A new study suggests that neighborhoods with fewer educational, health, environmental, and socioeconomic resources may increase the risk of preterm birth and contribute to the racial gap in preterm birth in the Commonwealth.
Preterm birth, defined as the birth of a live baby before 37 weeks of pregnancy, is the second-leading cause of infant mortality in the United States and disproportionately affects Black and Hispanic women. While individual factors such as poverty, age and health status may contribute to racial or ethnic disparities in preterm birth, researchers believe there are broader structural challenges that may be driving the racial gap in this common birth complication.
A new study led by the Boston University School of Public Health (BUSPH) examined preterm births in Massachusetts, where 1 in 11 live births are premature, and found that social characteristics of a birthing parent’s neighborhood are associated with their risk of experiencing a preterm birth.
Posted in JAMA Network OpenThe study found that more than half of black and Hispanic babies were born in neighborhoods with very low opportunities and that babies born in these neighborhoods had a 16 percent higher risk of being born preterm. Researchers assessed neighborhood opportunity level based on a variety of educational, health, environmental, and socioeconomic characteristics identified in the Childhood Opportunity Index (COI), a widely used composite measure that currently includes 44 indicators per census tract.

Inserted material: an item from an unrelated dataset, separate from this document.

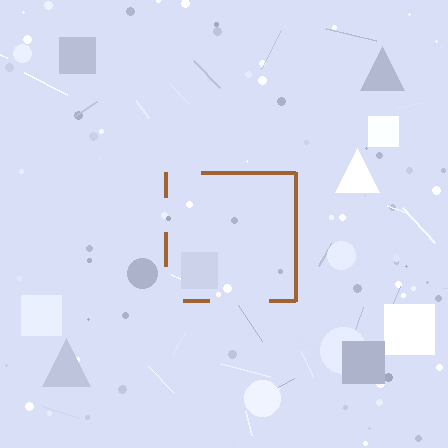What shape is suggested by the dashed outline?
The dashed outline suggests a square.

The study sheds new light on the health consequences of structural racism and historically discriminatory practices (such as residential segregation and disproportionate exposure to pollutants) that continue to shape the conditions and circumstances of today’s neighborhoods. Because social opportunities in neighborhoods are unequally distributed by race and ethnicity, the COI serves as a valuable measure of historical and current structural racism, the researchers say.
“Our findings suggest that the context of social opportunity impacts children’s health even before they are born, and may be partly a driver of persistent racial and ethnic disparities in preterm birth,” said study leader and corresponding author Dr. Candice Belanoff, clinical assistant professor of community health sciences at BUSPH. “The effect persisted after controlling for factors such as maternal and parental health at birth and individual social position.”
Dr. Belanoff and colleagues at BUSPH, Simmons SSW, the University of Illinois, Chicago (UIC), and Brandeis University (Brandeis) used Massachusetts birth certificate data by census tract for more than 260,000 singleton infants born in the Boston, Springfield, and Worcester metropolitan areas from February 2011 to December 2015 to explore possible links between neighborhood opportunity levels and preterm births.
Premature birth was highest among black infants at 8.4 percent, followed by Hispanic infants at 7.3 percent, Asian or Pacific Islander infants at 5.8 percent, and white infants at 5.8 percent. Compared with white and Asian or Pacific Islander infants, black and Hispanic infants were about 54 percent more likely to be born in neighborhoods with very low opportunities for children, compared with white infants (11.8 percent) and Asian or Pacific Islander infants (19.6 percent). Similarly, black and Hispanic infants were also less likely to be born in neighborhoods with very high opportunities for children, at 6 percent and 6.7 percent, respectively.
“While many low-opportunity neighborhoods are rich cultural centers and places of incredible activism and community power, they still suffer from the effects of economic exclusion, are still more exposed to toxic environments, and overall still have fewer resources that help people thrive throughout their lives,” says Dr. Belanoff.
“That’s why it’s important to look beyond the individual if we want to reduce or eliminate the racial/ethnic gap in birth outcomes,” said senior study author Dr. Joanna Almeida, professor and Eva Whiting White Chair at Simmons SSW. “We need to address the unequal distribution of resources and access to opportunities in neighborhoods to make progress in combating racial and ethnic disparities in preterm birth.”